Stopping the cycle of foster care runaways
She sat hunched like a shivering puppy, by a sign with arrows pointed in opposite directions and the warning: “My way. The highway.” Oversized glasses slipped down the bridge of her nose, stopped by a small stud piercing. Her dark hair was pulled back in a loose bun, her expression rueful.
The round-faced 17-year-old waited alone in a corner, steeling herself for a scolding from an adult.
Angel had recently run away from an emergency shelter at a Child Protective Services office in Houston, where she had been placed because the state had nowhere else to put her.
She didn’t want to be there, bunking in a room with old board games and mismatched blankets, a security guard in the lobby, and slogans like “Believe” and “Dream” stenciled on the walls – exhortations that seem like taunts.
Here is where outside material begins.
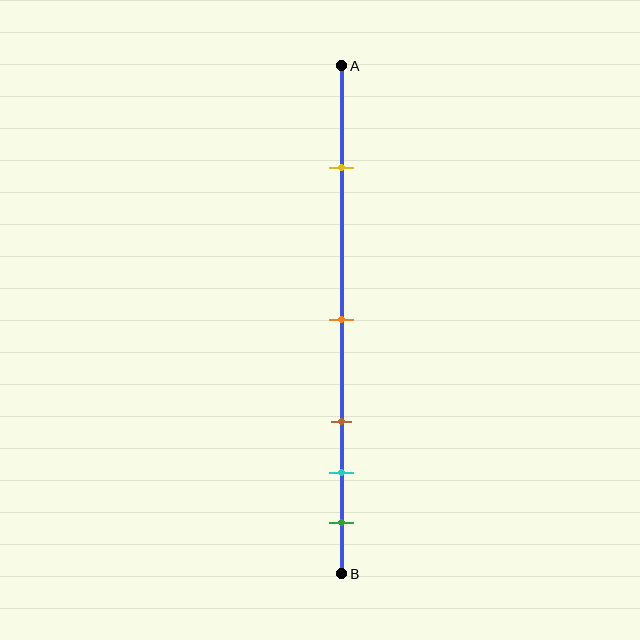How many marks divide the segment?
There are 5 marks dividing the segment.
So she took off, like dozens of foster kids who would rather risk the dangers of the street than stay in state custody.
As the teenager nibbled on a Pop-Tart, Shitonda Johnson hustled down the hallway on the second floor of the CPS building. She hovered over Angel, her voice suddenly softening from the crisp just-business-ma’am diction honed by her years in law enforcement.
“How are you? Is that your lunch?” Johnson asked in a maternal tone. “Come on, sweetie.”
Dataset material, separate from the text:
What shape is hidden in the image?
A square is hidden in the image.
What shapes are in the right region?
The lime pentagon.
She led Angel to a conference room.
Johnson’s assignment: Find out why Angel had taken off, what happened while she was missing, and, if she could, persuade her not to run again.
As a special investigator with the Department of Family and Protective Services, she had seen what happens to runaway foster kids. Pimps eager to lure them into prostitution. Men who offer help but deliver sexual assault. A swift descent into homelessness and hunger.
Johnson braced herself for Angel’s story.